Sempre più spesso è affrontata dalla giurisprudenza la questione della pignorabilità o meno delle polizze vita. La questione sorge in considerazione all’applicabilità dell’articolo 1923 c.c., secondo cui non possono essere soggette ad azione esecutiva o cautelare le somme che l’assicuratore deve, in conseguenza di un contratto di assicurazione sulla vita, all’assicurato o al beneficiario.
Fornendo un’interpretazione letterale della norma sembra potersi sostenere la tesi dell’impignorabilità assoluta della polizze vita ed, infatti, così è stato sino all’introduzione nel mondo assicurativo degli strumenti finanziari.
Analizzando la questione per gradi, la tesi a sostegno dell’impignorabilità ed insequestrabilità delle polizze vita trova fondamento nella funzione essenzialmente previdenziale delle stesse. Il legislatore ha riconosciuto ai consociati la possibilità di ricorrere a forme private di assicurazione che offrono strumenti da affiancare a quelli previdenziali offerti dallo Stato.
Con le polizze vita si persegue il fine di accumulare capitale a scopi previdenziali, così da garantire all’assicurato e/o alla sua famiglia una rendita, ovviando così al rischio dell’evento morte o sopravvenienza ad una certa, data gravante su tali soggetti.
E’ opportuno specificare che la norma sancisce l’impignorabilità delle somme che l’assicuratore deve all’assicurato al momento della cessazione del rapporto a titolo di indennità assicurativa, pertanto, non rientrano nella previsione dell’articolo 1923 c.c. quelle somme che l’assicuratore deve corrispondere in base ad un differente titolo.
Tale precisazione è opportuna, prima di tutto, in virtù dei riflessi che la norma in esame viene ad avere in materia fallimentare. Infatti, in caso di fallimento del beneficiario della polizza vita, saranno escluse dalla massa fallimentare le somme che devono essere corrisposte allo stesso all’avverarsi dell’evento dedotto nella polizza, ciò in virtù della finalità previdenziale della stessa. Esclusione che non potrà essere invocata se la polizza persegue un fine prevalentemente finanziario.
Infatti, con particolare riferimento alle polizze vita queste sono state, nell’ultimo decennio, frequentemente proposte sul mercato con caratteristiche proprie più dei prodotti finanziari che non previdenziali, snaturandone così la funzione tipica prevista dal Codice Civile.
Le caratteristiche a cui si fa riferimento attengono alle modalità di versamento del premio assicurativo in un’unica soluzione, a differenza di quanto avviene per le polizze tipicamente previdenziali ove questo avviene in maniera periodica e parcellizzata.
Inoltre, questa nuova tipologia di polizze ha una durata limitata negli anni e possono essere riscattate in qualsiasi momento contrariamente alle polizze vita “classiche” che perdurano per tutta la vita dell’assicurato data la loro funzione previdenziale.

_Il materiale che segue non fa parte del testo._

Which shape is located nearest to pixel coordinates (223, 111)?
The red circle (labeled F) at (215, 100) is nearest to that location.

Non può tralasciarsi, inoltre, la differente redditività che caratterizza le polizze in questione, spesso vincolata al valore di mercato di determinati prodotti finanziari o azionari ovvero a fondi d’investimento.
Tale vincolo, in base al quale tali polizze sono state definite linked, incide fortemente sulla redditività delle stesse e comporta il rischio che questa potrebbe azzerarsi completamente in situazioni patologiche, andando così a snaturare quella che è la funzione previdenziale dell’assicurazione sulla vita, poiché il beneficiario nulla riceverebbe in questa situazione.
Alla luce di queste sostanziali differenze la giurisprudenza si è interrogata circa l’applicabilità dell’articolo 1923 c.c. anche con riferimento a queste particolari polizze vita, giungendo alla conclusione che le differenti finalità perseguite impediscono di beneficiare dell’impignorabilità delle somme dovute dall’assicuratore nel caso in cui queste risultino essere il prodotto di un investimento finanziario e non previdenziale.
Una soluzione opposta sarebbe contraria alla ratio legis dell’articolo 1923 c.c., che è quella di incentivare un sistema previdenziale privato, il quale persegue l’interesse del soggetto che stipula la polizza, nonché della sua famiglia, nel caso in cui si verifichi l’evento morte.